The exception that proves the rule is the small but important cohort of surviving high-achievers who have managed to maintain the Kremlin’s favor, including Vyacheslav Volodin (Duma Speaker, 61), Sergei Kirienko (1st Dep Chief of Staff, 63), Anton Siluanov (Finance, 62), and Elvira Nabiullina (Central Bank, 62), and Mikhail Mishustin (Prime Minister, 59) — most of whom had emerged in the late Yeltsin and early Putin years rather than growing up to high ambition during the lost 2010s decade. These figures are critical nodes in the sudden generational passage that will happen in the next five or so years, endowed with considerable institutional prestige and accumulated leadership skill, but as a relatively truncated set of potential successors and highly concentrated in non-security roles.

And this smaller set is continually in danger of falling on the wrong side of the current Boomer corpus. The rising secretary of the General Council of the United Russia, Andrei Turchak (49), was unceremoniously demoted to governor of distant Altai Republic in 2024 for crossing a red line with certain figures within the upper heights of the regime. Many other rising governors and mayors have similarly been chewed up by the system due to the unsystematic but pervasive threat of (often politically motivated) FSB corruption hunts. It is dangerous to be in the middle-tier of Russia’s elite during the wartime dictatorship, even more so during the 2010s period of executive centralization that preceded it.

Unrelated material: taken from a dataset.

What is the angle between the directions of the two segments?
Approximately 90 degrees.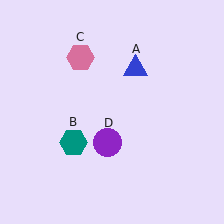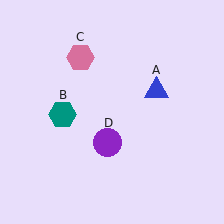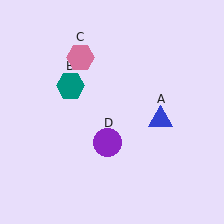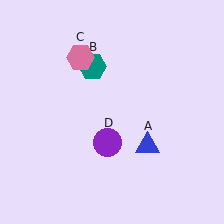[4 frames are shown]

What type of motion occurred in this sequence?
The blue triangle (object A), teal hexagon (object B) rotated clockwise around the center of the scene.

A Rising Post-Soviet Generation, Finally

The arrested development of Russia’s rising upper-tier leadership elite has finally forced a belated inrush of new figures in their low-50s and 40s. But the de facto cap or «glass ceiling» on offices held by Russia’s boomers has meant the main figures of interest have had to be placed in positions quite suddenly. Instead of a gradual, natural rise where elites gain skills and experience over time jumping from office to office, we see sudden advancement up the ranks, especially for the sons, daughters, and relatives of the Boomer cade. These include people like Putin’s niece Anna Tsivileva (Deputy Minister of Defense, 53), Nikolai Patrushev’s son Dmitry Patrushev (Deputy PM, 48), Putin’s former bodyguard Aleksei Dyumin (State Council Secretary, 53), Sergei Kirienko’s son Vladimir Kirienko (VK chief, 42), the Putin-connected Yuri Kovalchuk’s son Boris Kovalchuk (Accounts, 47), and Putin’s daughters themselves (Maria Vorontsova, 40; and Katerina Tikhonova, 39).

This poses an odd dynamic. Russia’s narrow upper-elite of Gen-Xers will inherit the regime in due course, but they will be competing with suddenly promoted nouveau aristocrats connected by familial ties to the current leadership core. And these latter figures will further compete with various other belated projects of elite revitalization, including Sergei Kirienko’s various managerial-technocratic projects: the «Leaders of Russia» competition, the «School for Governors,» and the «School for Mayors,» and the veteran-targeted «Time for Heroes.»

The problem of succession is the most critical question for Russia’s regime. But it is not solely one of who replaces Vladimir Putin himself. It is also a question of succession across most of Russia’s sprawling imperium of institutional offices. Developing the next generation of leadership is a perennial problem, one that Russia’s past history has seen replete with times of sclerosis and times of great change. The rest of the 2020s looks to be a model of the latter, where figures who should have been raised up into the system years before will now be helming the authoritarian ship of state quite suddenly. Names outside observers are quite unfamiliar with are likely to come thick and fast in the coming years, while those who are placing such figures in power now will be of particular importance in shaping Russia’s future elite.